Голубиную (Глубинную) книгу современные исследователи называют порой центральным образом русского духовного стиха – особого вида народных стихотворений на религиозные темы и сюжеты, который восходит как минимум к XV в., а скорее всего, к более раннему времени. Их наибольшее распространение приходится на XVII столетие, и, видимо, это надо связывать с церковным расколом, тем более что духовные стихи играют важную роль в старообрядческой среде. По сути они есть не что иное, как народное осмысление библейских и евангельских мотивов, по каким-либо причинам оказавшихся особенно значимыми для сознания средневекового русского человека.
В XIX в. духовные стихи привлекали внимание видных отечественных фольклористов, в том числе Ф.И. Буслаева, А.Н. Веселовского, П.А. Бессонова. Был в их числе и историк литературы Василий Николаевич Мочульский (1856–1920), известный своими разысканиями в области христианских апокрифов (то есть произведений, не включенных в канон) и приспособления их к народным понятиям и представлениям. Приват-доцент (1889), затем профессор кафедры русской словесности историко-филологического факультета Императорского Новороссийского (Одесского) университета оставил нам обширное научное наследие, посвященное фольклору, русской народной духовной литературе, классике.

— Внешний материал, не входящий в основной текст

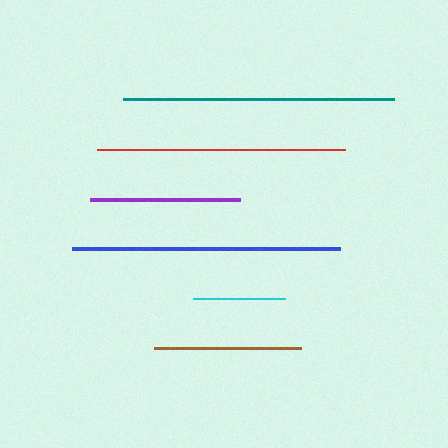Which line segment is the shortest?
The cyan line is the shortest at approximately 91 pixels.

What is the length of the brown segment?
The brown segment is approximately 147 pixels long.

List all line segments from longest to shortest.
From longest to shortest: teal, blue and red (about equal), purple and brown (about equal), cyan.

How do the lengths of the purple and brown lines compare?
The purple and brown lines are approximately the same length.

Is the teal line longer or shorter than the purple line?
The teal line is longer than the purple line.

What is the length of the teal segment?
The teal segment is approximately 271 pixels long.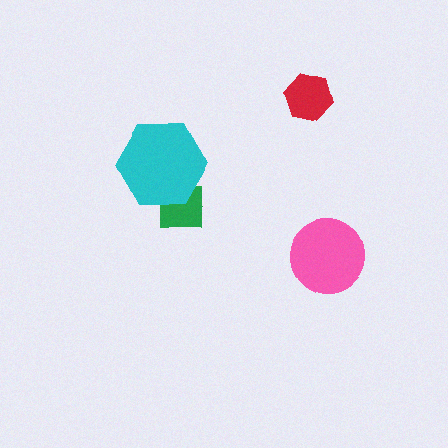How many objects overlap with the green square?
1 object overlaps with the green square.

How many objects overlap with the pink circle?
0 objects overlap with the pink circle.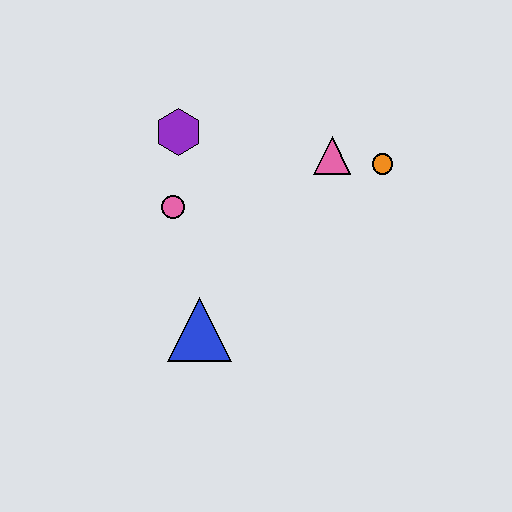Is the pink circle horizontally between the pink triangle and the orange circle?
No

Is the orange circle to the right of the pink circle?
Yes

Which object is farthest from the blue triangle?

Магистерской диссертацией выпускника Новороссийского университета стала книга «Историко-литературный анализ стиха о Голубиной книге» (1889), которая и положена в основу настоящего издания, наконец-то появляясь в современной орфографии, в том числе с переложением обильно цитируемых автором текстов первоисточников и ряда греческих оригиналов. Этот труд стал первым исследованием, целиком посвященным уникальному памятнику народной культуры.
Автор особо сосредоточился на космогонических представлениях, представленных в Голубиной книге, ее связи с ветхо- и новозаветными апокрифами, особенно детально разбирая знаменитый «Сон о Правде и Кривде». Он опирается на работы своих старших предшественников Ф. Буслаева и А. Веселовского, но следует им не слепо, а порою полемизируя и уточняя существенные с его точки зрения детали. В этой книге впервые предпринимается попытка проследить время, а для некоторых списков – и место возникновения той или иной версии Голубиной книги, связь с богомильской ересью. В настоящее время высказанные В.Н. Мочульским взгляды на Голубиную книгу преобладают над всеми прочими. С его точки зрения основу стиха составляют библейские мотивы, а также народные легенды, возникшие из своеобразно понятых сюжетов Библии.
Вместе с тем сегодня кажется не вполне правильным считать, что Голубиная книга целиком обязана своим возникновением христианской мифологии. Житие Авраамия Смоленского, бесценный памятник древнерусской литературы, написанное примерно в 1224–1237 гг., упоминает о том, что он читал некие «глубинныя книгы» – надо полагать, апокрифы. Но, возможно, эти таинственные книги уже содержали и отголоски языческих представлений. Основанием для подобного предположения, распространяющегося и на доступные нам списки Голубиной книги служит сходство содержащихся в нем космогонических представлений с общеиндоевропейскими и дохристианскими славянскими. Неоднократно высказывалось даже суждение, что перед нами – славянский космогонический миф, облеченный внешне в православную форму, как ее представляли простые люди.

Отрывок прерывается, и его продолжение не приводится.